Similarly, Douglas Sheil, a tropical forest ecologist at the Norwegian University of Life Sciences, suggests that “at some point in the future the only vertebrate species surviving in Africa might be a blind cave fish deep underground”. As in the deep sea hydrothermal vents, “many species remain undiscovered and thus unknown – Europe’s first cave fish was only found in Germany in 2015.”
Thermophiles (heat-adapted organisms) living in extreme environments like volcanic springs are also likely to be less affected by surface temperature changes. Indeed, the organisms best able to live in severe circumstances are microbes, as noted by many of the scientists I’ve surveyed. Computer modelling suggests that only microbes would be able to survive increasing solar intensity. Soil biogeochemist Berhe says of archaea, one of the major types of microbes, “these critters have figured out how to live in the most extreme of environments”.
Not quite as tiny but also nearly indestructible are tardigrades, commonly known as water bears. Environmental physiologist Stillman enthuses: “They can survive the vacuum of outer space, extreme dehydration, and very high temperatures. If you are a Star Trek fan, you have learned about them in a sci-fi setting, but they are real creatures that live across most habitats on Earth.”
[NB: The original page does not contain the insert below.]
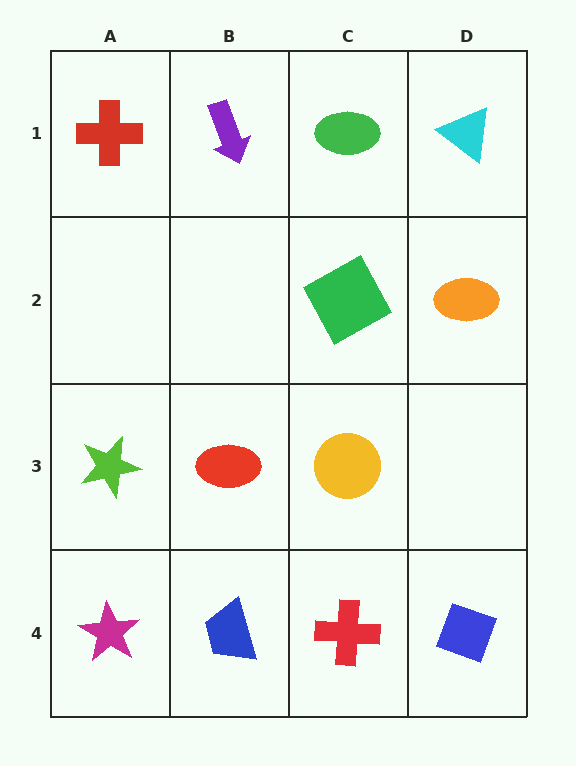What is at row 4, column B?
A blue trapezoid.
The future will have not only more extreme environments, but also more urban, human-altered spaces. So “resistant species would likely be the ones that are well attuned to living in human-modified habitats such as urban parks and gardens, agricultural areas, farms, tree plantations, and so on”, says Arvin C Diesmos, a herpetology curator at the Philippine National Museum of Natural History.
CIFOR’s Nasi sums it up. “The winners will be very small, preferably endotherms if vertebrates, highly adaptable, omnivorous or able to live in extreme conditions.”
In the words of the IUCN’s Carr, “It doesn’t sound like a very pretty world.”
Of course, to some extent we already know what’s needed to limit the bleakness of the future natural world. This includes reducing greenhouse gases; protecting biodiversity; restoring connectivity between habitats (rather than building endless dams, roads and walls); and reducing interrelated threats like pollution and land harvesting. Even species that are close to extinction, like Saiga antelopes, can be brought back from the brink with enough conservation effort. To reflect the power of sustained conservation, scientists are developing a Green List of species on the road to recovery and full health, to complement the IUCN’s Red List of threatened species.
The political barriers are daunting. But scaling them, it seems, would beat surrendering the planet to the microbes.